What is this about?
In December 2023, Apple released their new MLX deep learning framework, an array framework for machine learning on Apple silicon, developed by their machine learning research team. This tutorial will explore the framework and demonstrate deploying the Mistral-7B model locally on a MacBook Pro (MBP). We’ll set up a local chat interface to interact with the deployed model and test its inference performance in terms of tokens generated per second. Additionally, we’ll delve into the MLX API to understand the available levers for altering the model’s behaviour and influencing the generated text.
As usual, the code is available in a public GitHub repository: https://github.com/marshmellow77/mlx-deep-dive
Why is this important?
Apple’s new machine learning framework, MLX, offers notable advantages over other deep learning frameworks with its unified memory architecture for machine learning on Apple silicon. Unlike traditional frameworks such as PyTorch and Jax, which require costly data copying between CPU and GPU, MLX maintains data in shared memory accessible to both.

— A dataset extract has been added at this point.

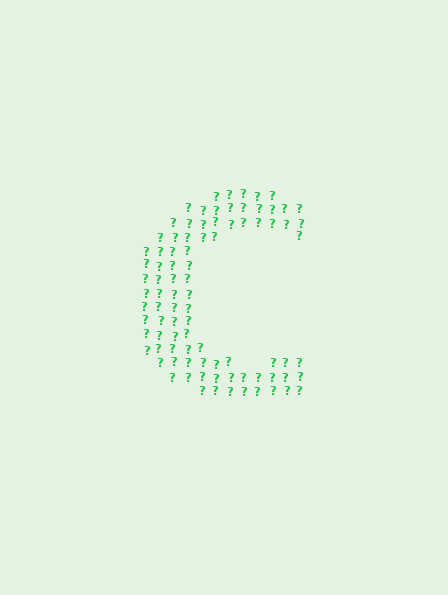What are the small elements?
The small elements are question marks.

This design eliminates the overhead of data transfers, facilitating faster execution, particularly with the large datasets common in machine learning. For complex ML tasks on Apple devices, MLX’s shared memory architecture could lead to significant speed-ups. This feature makes MLX highly relevant for developers looking to run models on-device, such as on iPhones.
With Apple’s expertise in silicon design, MLX hints at the exciting capabilities that could be integrated into their chips for future on-device AI applications. The potential of MLX to accelerate and streamline ML tasks on Apple platforms makes it a framework developers should keep on their radar.
Initial setup
Before deploying the model, some setup is required. Firstly, it’s essential to install certain libraries. Remember to create a virtual environment before proceeding with the installations:
pip install mlx-lm
This library allows us to deploy a Large Language Model (LLM) locally, enabling it to run with just five lines of code:
from mlx_lm import load, generate
model, tokenizer = load("mistralai/Mistral-7B-Instruct-v0.2")
prompt = """<s>[INST] Hello world! [/INST]"""
response = generate(model, tokenizer, prompt=prompt)
print(response)
The first time this script is executed, it will download the model, which may take some time. In subsequent runs, the model will load from the local cache, significantly speeding up the process. Once the model is downloaded, we receive the response back:

This is quite impressive, but there’s a lot happening behind the scenes. Let’s pull back the curtains and gain a better understanding of what’s actually occurring:

Once the load()
method is invoked, it checks whether the model is available locally on the machine. If it isn’t, the method downloads the model from the Hugging Face Model Hub, in our case from https://huggingface.co/mistralai/Mistral-7B-Instruct-v0.2/tree/main. After the weights are loaded, they are converted into MLX format. Additionally, the model will be quantized if specified in the configuration.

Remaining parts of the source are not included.